A couple of thoughts.

  1. Does the action report as failed for the endpoint in question? I’m thinking if it isn’t then maybe your retry on failure isn’t being triggered.
  2. Do you have any reapply while relevant setting when you deploy the action? If the action is being interrupted by a reboot after the SSU but while the client is pending download and processing the action, maybe that somehow impedes it being reapplied when no failure is recorded.
  3. How are these being deployed, as a baseline, multigroup action etc etc. I use baselines with 3 components groups. All SSU in the first group, patches in the 2nd group and a “Patch Complete” client setting creation in the last group. Reboots are triggered outside of the patch actions and only become relevant when the patch completion flag is detected which help avoid reboots while other baselines components are being processed.
3

to answer your questions

  1. The action is not explicitly reported as Failed, but checking logs later I see the action aborted. This is while the wusa.exe command is running for Cumulative Patch.

  2. yes we do have that setting enabled.

  3. Correct, we use baseline with similar setup as you have SSU Group | Patch Group. Post action for reboot to happen on the baseline once completed.

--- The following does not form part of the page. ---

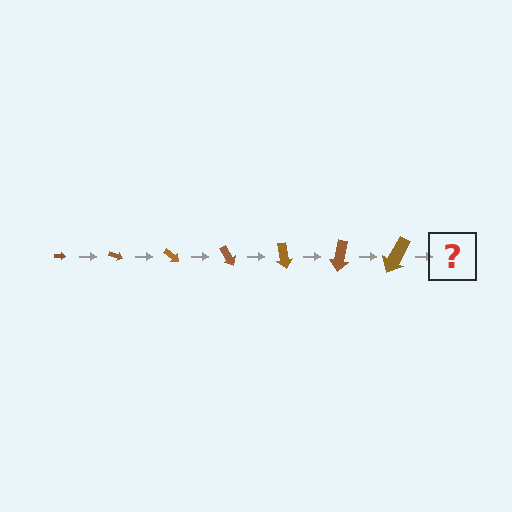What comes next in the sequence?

To be clear the reboot that occurs is not triggered by the baseline, it looks like it’s triggered outside Bigfix, For one client I suspect it’s closing of the lid and then later re-opened which might explain the action being aborted from what i can see in the client logs. This is happening on 0.2 - 0.5% of our client base.
As explained earlier we do trigger new action on Monday for the failed clients so that will eventually resolve issue on some not all of the clients assuming they are online etc.

Can you say a bit more about “Patch Complete” client setting creation.

Rgds Denis

4

Its a basic fixlet I created that will be true if a pending restart exists and the client setting “PatchingComplete” isn’t string value “True” along with some other checks that are specific to our environment. The actionscript simply set the client setting to True

The restart fixlet we have, which also detects the pending retstart, will also check for the client setting equalling True so it is only relevant when pending retstart = True and “PatchingComplete” = True. For our environment where we can’t use post action methods in the baselines, this allows us to manage reboots but so they do not occur while baselines components may still be being processed.